You think you’ve got the right guy for the job and then he turns around and ships a bunch of delicate personal information to an outsourcing firm in India. In 2008, New York State’s lease on an Albany warehouse that housed millions of people’s fingerprints, social security numbers, signatures, and other personal information was ending. Focused Technologies Imaging Services of Menands, New York, won a $3.45 million contract to digitize the 22 million criminal-justice records that were stored there. But the company found a cheap and easy way to get a bulk of the work done: A third of it went to a company in India that did the job for just $82,000.

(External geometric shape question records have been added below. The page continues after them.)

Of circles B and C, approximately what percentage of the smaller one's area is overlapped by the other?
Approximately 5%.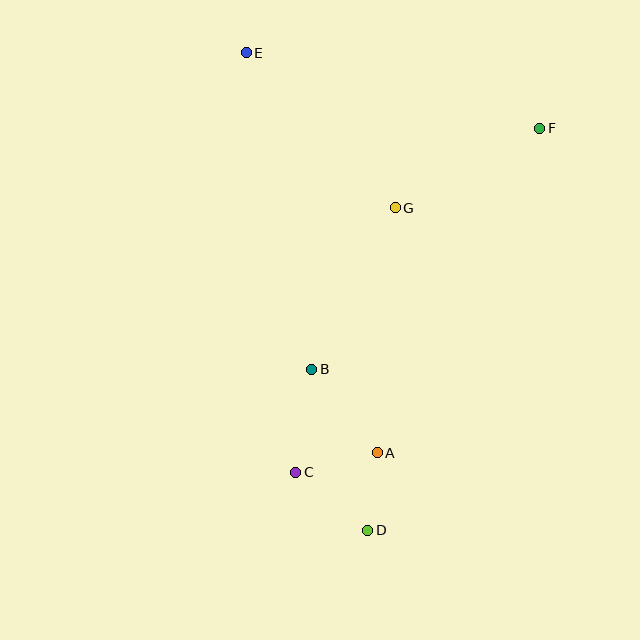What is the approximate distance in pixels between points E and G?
The distance between E and G is approximately 215 pixels.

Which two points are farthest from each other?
Points D and E are farthest from each other.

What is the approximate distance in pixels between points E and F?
The distance between E and F is approximately 303 pixels.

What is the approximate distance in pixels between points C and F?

This might be merely a little cheat, but Focused Technologies won the “preferred source” contract because the majority of people it employs are disabled. Catherine Leahy Scott, the state inspector general, said in a statement on Thursday that the company had “entered into a covert and unauthorized outsourcing that swelled its profits while disregarding its commitment to employ individuals with disabilities, as required by its contract.” In doing so, she says, the privacy of around 16 million people was compromised as none of the state’s precautions regarding sensitive records were taken. The company in India is complying with an investigation and says that it has destroyed all of the records that were scanned.
It does not appear that any of the personal information was leaked from the outsourced company. Still, Focused Technologies will pay $3.1 million in fines for defrauding the state, and will also pay for an independent monitor to make sure that it stays in line over the next five years. The company has acknowledged that sending the information to India was a “mistake” and insists that it hasn’t done so before.